Newbigin, "The Gospel in a Pluralist Society"

Book Review

Lesslie Newbigin, The Gospel in a Pluralist Society. (Grand Rapids, MI: Eerdmans, 1989)

This book is a penetrating analysis of contemporary religious pluralism. It touches many aspects on issues of the gospel, faith, tradition, culture, contextualization, and postmodernism. The one underlying theme may said to be the proclamation of the gospel in a pluralist society which is not domesticated within the assumptions of the modern thoughts, but rather challenges these assumptions and subject them under a new and critical light.

Newbigin develops his thoughts by showing why and how a Christian message can be conveyed and understood in a pluralist society. In religion, a pluralist tends to believe a transcendent is greater than a single philosophy can grasp hold of. He challenges this view by showing the claimants that they are asserting a source of knowledge on their own, establishing for themselves a point of reference which they deny to others. Newbigin also shows the common fallacies which are involved in a true pluralist view that is infiltrated with many assumptions from the Enlightenment and contemporary postmodern thought. There are accepted areas in which truth can be established, such as mathematics. He goes on to show that religion can be of this area of truth, and truth for all.

Newbigin also takes on issues of faith, reason and science. Newbigin’s engagement with Michael Polanyi and Alasdair MacIntyre treats this issue by showing how science does not have a privileged position in the discussion of what counts as public truth. From Polanyi, Newbigin deconstructs scientific knowledge by claiming that it derives as much from a faith commitment to the scientific community as theological knowledge from its own faith commitment. He argues that no one, including scientists or historians can completely stand outside the influences of their particular culture and tradition. All understanding whether religious or moral values, or scientific information involves a certain extent of faith and tradition. Science, for example, is counting on a socially embodied tradition that relies heavily on established doctrine which ultimately requires faith to function. Thus, there is no contention between faith and reason, but rather between different socially embodied traditions, and each attempt to narrate their interpretation of the world from their own rational framework.

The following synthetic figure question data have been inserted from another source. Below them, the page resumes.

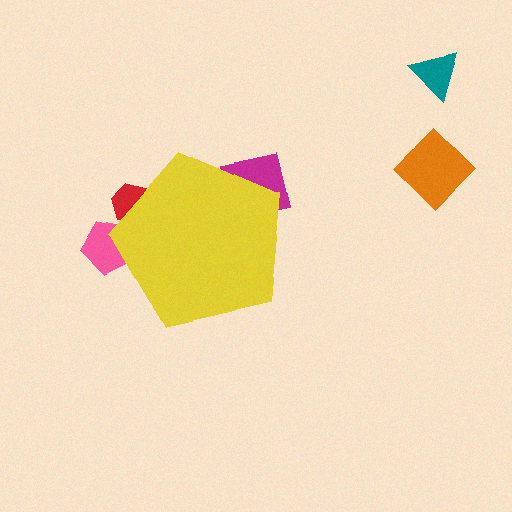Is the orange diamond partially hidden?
No, the orange diamond is fully visible.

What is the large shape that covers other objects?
A yellow pentagon.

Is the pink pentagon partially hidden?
Yes, the pink pentagon is partially hidden behind the yellow pentagon.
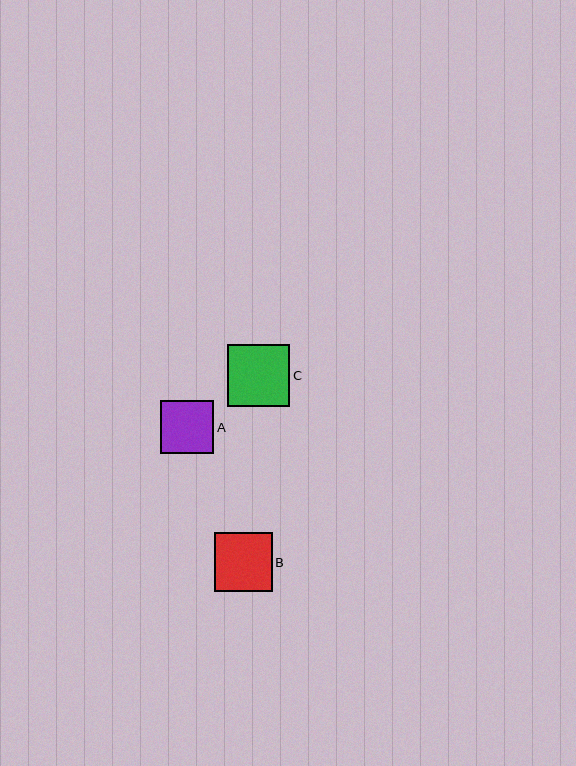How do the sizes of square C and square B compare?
Square C and square B are approximately the same size.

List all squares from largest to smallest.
From largest to smallest: C, B, A.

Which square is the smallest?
Square A is the smallest with a size of approximately 53 pixels.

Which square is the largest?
Square C is the largest with a size of approximately 62 pixels.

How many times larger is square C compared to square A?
Square C is approximately 1.2 times the size of square A.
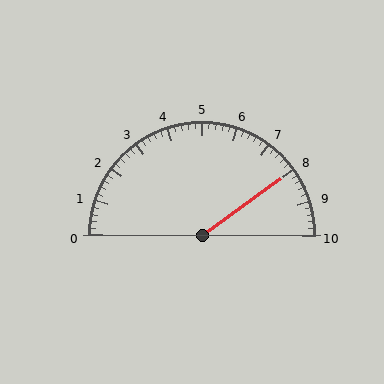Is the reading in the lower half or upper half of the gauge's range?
The reading is in the upper half of the range (0 to 10).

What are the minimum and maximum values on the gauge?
The gauge ranges from 0 to 10.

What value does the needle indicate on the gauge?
The needle indicates approximately 8.0.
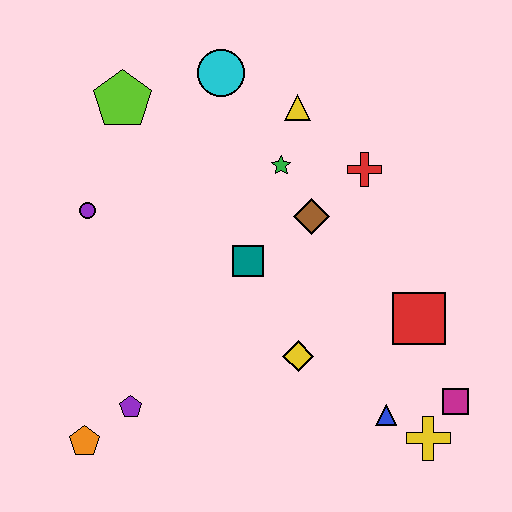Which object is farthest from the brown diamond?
The orange pentagon is farthest from the brown diamond.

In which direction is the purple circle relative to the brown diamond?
The purple circle is to the left of the brown diamond.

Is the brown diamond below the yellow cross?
No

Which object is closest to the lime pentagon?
The cyan circle is closest to the lime pentagon.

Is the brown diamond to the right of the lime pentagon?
Yes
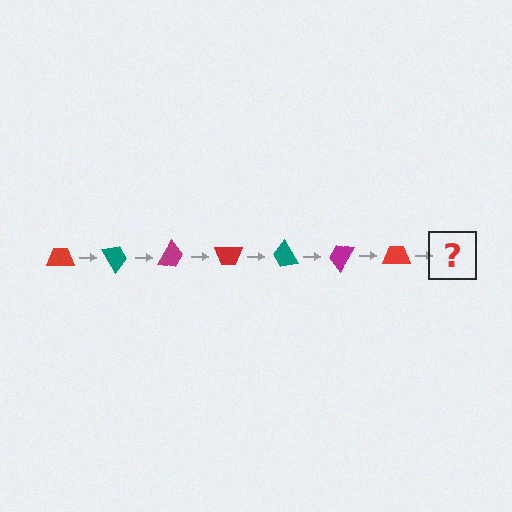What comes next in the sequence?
The next element should be a teal trapezoid, rotated 420 degrees clockwise from the start.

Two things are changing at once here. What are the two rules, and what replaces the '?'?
The two rules are that it rotates 60 degrees clockwise each step and the color cycles through red, teal, and magenta. The '?' should be a teal trapezoid, rotated 420 degrees clockwise from the start.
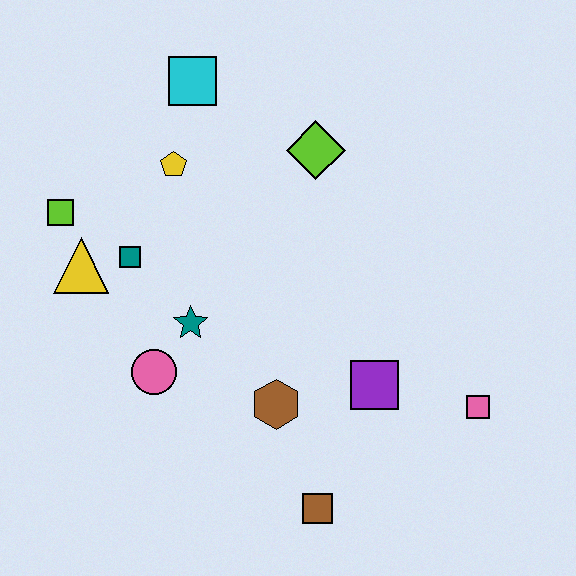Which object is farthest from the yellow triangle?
The pink square is farthest from the yellow triangle.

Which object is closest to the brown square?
The brown hexagon is closest to the brown square.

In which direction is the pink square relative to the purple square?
The pink square is to the right of the purple square.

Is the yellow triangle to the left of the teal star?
Yes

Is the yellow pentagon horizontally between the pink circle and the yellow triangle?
No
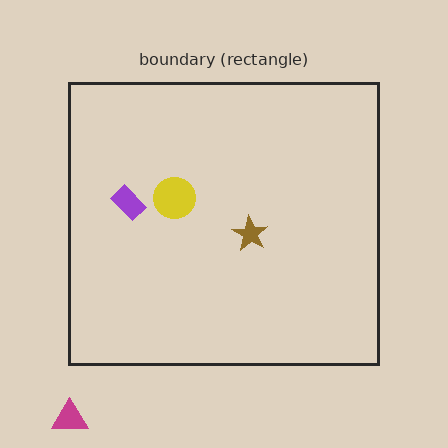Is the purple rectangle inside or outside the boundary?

In doing this, Newbigin puts the whole issue of science and Christianity in a different light. Therefore, Christianity has no obligation to justify itself on the basis of secular reason, but rather must be seen as an alternative form of reasoning based on different presuppositions.

On the basis of this theoretical and social-scientific knowledge, as well as the exegeses of biblical passages, Newbigin contends that the best solution to the problem of a pluralistic culture is the local congregation proclaiming (rather than just defending or explaining) in word and deed the story of Jesus Christ as a story that places human, through a faith commitment in a society that witnesses to an alternative order. Since Christians believe the truth is revealed in Christ, we must form a responsible opinion about truth, committed to it passionately and publish it for all to share. Only in this way can the local congregation both display integrity, and submit one’s truth to the scrutiny of others- to be affirmed and modified. It is not hard to see how this relates to missiology. In terms of this view, gospel requires commitment and proclamation. This leads to a confirmation of its truth in various ways, or it may even lead to a revision of the Christian beliefs and practices.